The social website eras, past and present
A couple sentences in Peter Merholz' recent blog post, Embrace the chaos caught my attention:
I worked on a project that involved user-generated content, involved user-submitted ratings, allowed for social networks through trusted friends, provided content based on algorithms informed by your behavior, and even allowed you to place site content on your own blog (kind of like how Youtube allows you to embed video on your blog). And that site was Epinions, which I worked on 7 years ago.
In the context of Peter's post, he's wondering about how much timing effects the success of systems / sites whose features depend on emergent activities (which basically means that the site is designed to allow "users" to do something, for example, share lists of friends, which then becomes the feature that makes the site useful / attractive to others.)

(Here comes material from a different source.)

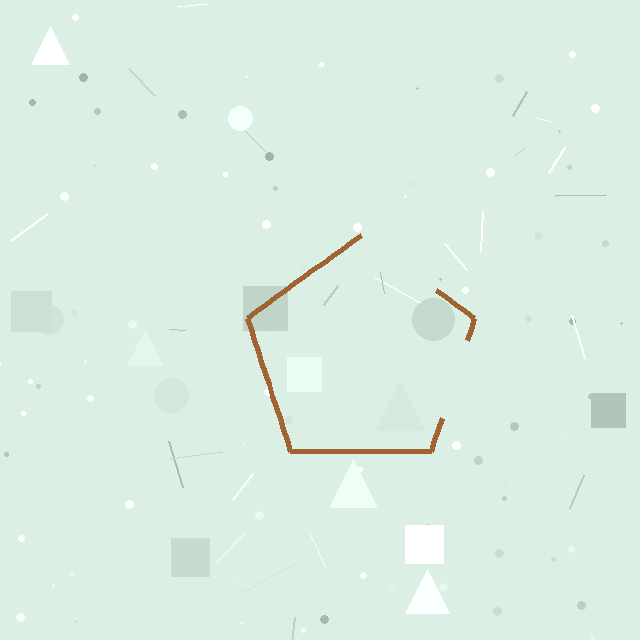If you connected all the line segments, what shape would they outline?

Part of what's interesting to me about this is how the seeming success of the current era of "web 2.0" social sites has induced some amnesia / blindspots towards other sites from earlier eras that actually provide similar feautres, but are somehow not in current fashion among web technologists.

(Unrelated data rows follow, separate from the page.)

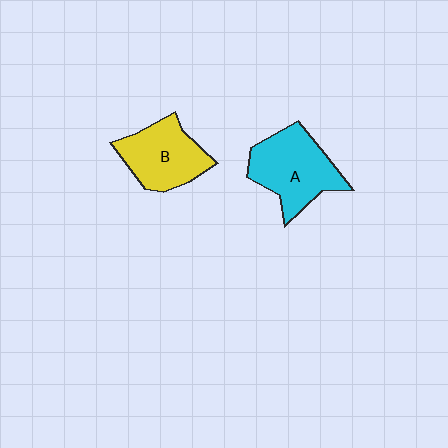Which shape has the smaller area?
Shape B (yellow).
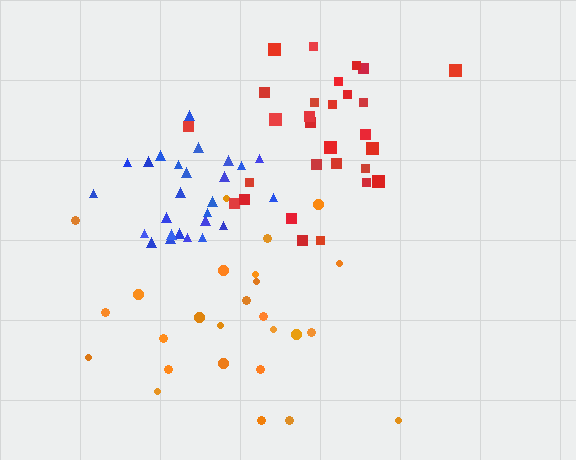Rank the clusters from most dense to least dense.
blue, red, orange.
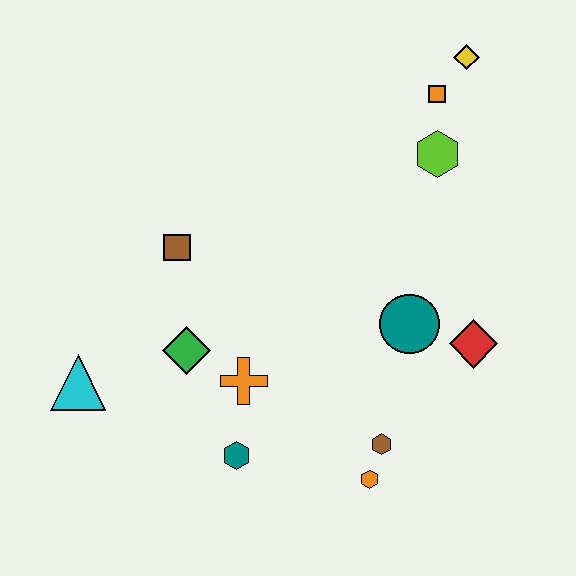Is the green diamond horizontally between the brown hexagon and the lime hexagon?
No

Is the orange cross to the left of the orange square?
Yes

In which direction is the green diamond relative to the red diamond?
The green diamond is to the left of the red diamond.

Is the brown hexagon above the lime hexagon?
No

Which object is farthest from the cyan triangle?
The yellow diamond is farthest from the cyan triangle.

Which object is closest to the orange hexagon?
The brown hexagon is closest to the orange hexagon.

It's a funny fashion trend, as it were— I'm rembering, say a year ago, a number of people being really excited about the new era of social sites, but seriously poo-pooing MySpace and YouTube, as if they were too web 1.0. There is much to be learned. . .
I find that so much of what's been developed on the web, even from 7-8 years ago at this point, continues to have potentials that we've yet to realize—especially with regards to the social dimension of people being people online. You know, it's still possible to meet other people, get great information, and connect in amazing ways using web technology from the previous millennium!
Of course, being involved in designing new things, I know there is much to say about why it's good and necessary to create new designs and technology. But, like fashion, while there's always a new new, the new makes what's classic more classic.